The portfolios revealed that most information concerned problems with respect to behavioral problems in the institutions. The problems were associated with both child characteristics and parenting problems; information about caring and teaching content was sparse. The interviews showed that referral mostly took place after extended periods of time in which educational plans had been carried out and evaluated without success. The information content of the portfolios, however, was often incomplete or contained descriptions of behaviors, rather than the individual education plans or results of norm-based questionnaires and observation scales. The results raised questions of whether the data collected revealed significantly different data compared to those from normally developing children.

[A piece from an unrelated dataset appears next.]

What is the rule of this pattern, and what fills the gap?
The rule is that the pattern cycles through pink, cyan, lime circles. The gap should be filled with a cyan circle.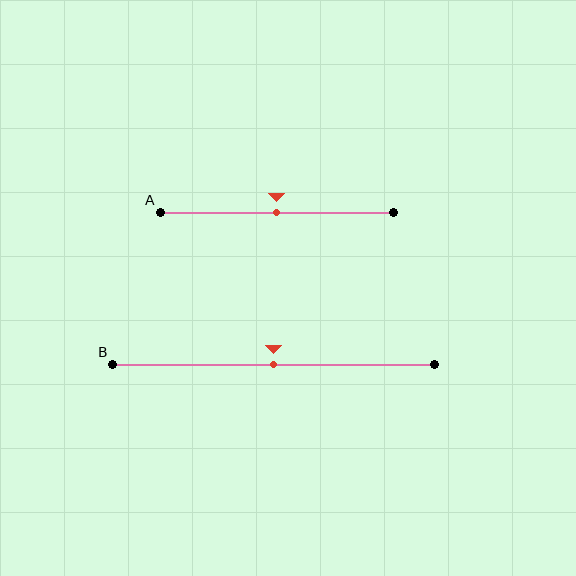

The researchers concluded that individual education plans require realistic aims about which teachers and caretakers communicate effectively with parents, to overcome differences in expectations about the child involved, while also taking into account differences in students' characteristics. Teachers are "directors" of education reform (Meijer & Stevens, 1997) and the APE requires that children "go to school together again."

This means that teachers and professional caretakers are to be personally involved when facing young students developing at risk to enhance the possibility that the children will overcome their problems before they enroll in regular primary education.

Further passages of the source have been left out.